Wie bereits erwähnt, enthält die sog. Gesamtaufnahme der Banditenstreiche des Labels Line nicht alle Titel. Auf einer CD der Operette Der Bettelstudent des Labels Membran mit dem Sinfonieorchester des Hessischen Rundfunks unter Kurt Schröder (1952) befinden sich als Bonus noch 11 Titel aus der gleichen Produktion der Banditenstreiche. Und darauf befindet sich ein Titel "Wo gibt's denn einen Mann", der auf der Line-CD fehlt. Gesungen wird er von Stella, die in der Nr. 3 des ersten Aktes mit dem Gemeindeschreiber Spaccamonti schäkert. Entnommen wurde dieser Titel ebenfalls aus der Jagd nach dem Glück, und zwar als Ausschnitt der Nr. 10 Chor und Lied, und wird dort als Rundgesang vom Chor gesungen mit dem Text: "König Karl ist unser Held…".

Ein letzter Titel aus Die Jagd nach dem Glück , der Eingang in die Banditenstreiche gefunden hat, findet sich noch in der erweiterten Bühnenfassung, von der es keine CD, aber eine DVD einer Aufführung des Münchner Gärtnerplatztheaters aus dem Jahre 1964 gibt, mit miserabler Bild- aber brauchbarer Tonqualität. Als Nr. 18 im dritten Akt singt Lidia eine Romanze mit dem Titel "Wie schlägt mir das Herz so bange". Diese Romanze ist der Nr. 13 des Originals entnommen, die dort von Rudolf gesungen wird mit dem Text "Muss ewig ich dein gedenken" und mit dem er erstmals sich wieder schmerzlich an seine verlassene Verlobte erinnert.

Nun ist es aber nicht so, das A.P. Waldenmaier bereits sämtliche Rosinen aus der Jagd nach dem Glück herausgepickt hat. Einige nicht verwendete Titel sind es wert, näher betrachtet zu werden. Das bereits zitierte "Wiener Montags-Journal" hebt insbesonders die Musik des dritten Aktes hervor, aus der lediglich die Tarantella Verwendung gefunden hat:

Am gelungensten dünkt uns der dritte Akt, der auch beim Publikum am meisten einschlug. Kein Wunder, derselbe spielt "in dem Lande, wo des Componisten Wiege stand" und es pulsiert darin auch echtes südländisches Blut. Ein melodisches Tonstück reiht sich bei dieser tollen venezianischen Carnevalsnacht an die andere, so daß man nicht recht weiß, welchem man den Vorzug geben soll.

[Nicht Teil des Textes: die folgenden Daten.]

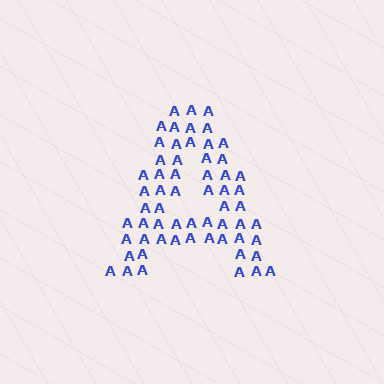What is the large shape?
The large shape is the letter A.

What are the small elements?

Aber auch die Introduktion des ersten Aktes zählt, unabhängig von dem schon erwähnten Hochzeitslied der Stella, wie so häufig bei Suppé, bereits zu den gelungensten Nummern der Operette. Weiter wären noch hervorzuheben ein Marschlied mit Chor "Hoch Paris" zu Beginn des zweiten Bildes im ersten Akt, das nochmals an die für Suppé typischen zündenden Märsche anknüpft, ein romantisches Lied der Stella aus dem zweiten Akt "Ach dort war Frieden, dort war Glück" sowie ein Lied der Fanny "Krieger so wie du und ich".

Insgesamt entsteht der Eindruck, dass die Musik zu Suppés letztem Bühnenwerk keinesfalls eine nachlassende Inspiration verrät, aber es fehlt ihr, bedingt durch das Sujet des Textbuches, an Dramatik. So vermerkt auch die "Wiener Zeitung" herablassend:

Die Musik Suppés ist diesmal recht einfach und bietet in Liedern ihr Bestes. Der ehemalige brillante Regimentstambour der Operette ist Lyriker geworden, besingt Wald, Blumen und Liebe…

Die Verwendung des Begriffes "Regimentstambour" verrät, dass die "Wiener Zeitung" auch bei Publikumserfolgen Suppé nicht wohlgesonnen war. "Brillanter Dramatiker der Operette" wäre angemessener gewesen. Aber in der Tat findet sich in der Musik nirgendwo die dramatische Wucht, die, häufig auch an Verdi erinnernd, für Suppés Musik ebenfalls charakteristisch und in der gesamten Operettenliteratur einzigartig ist.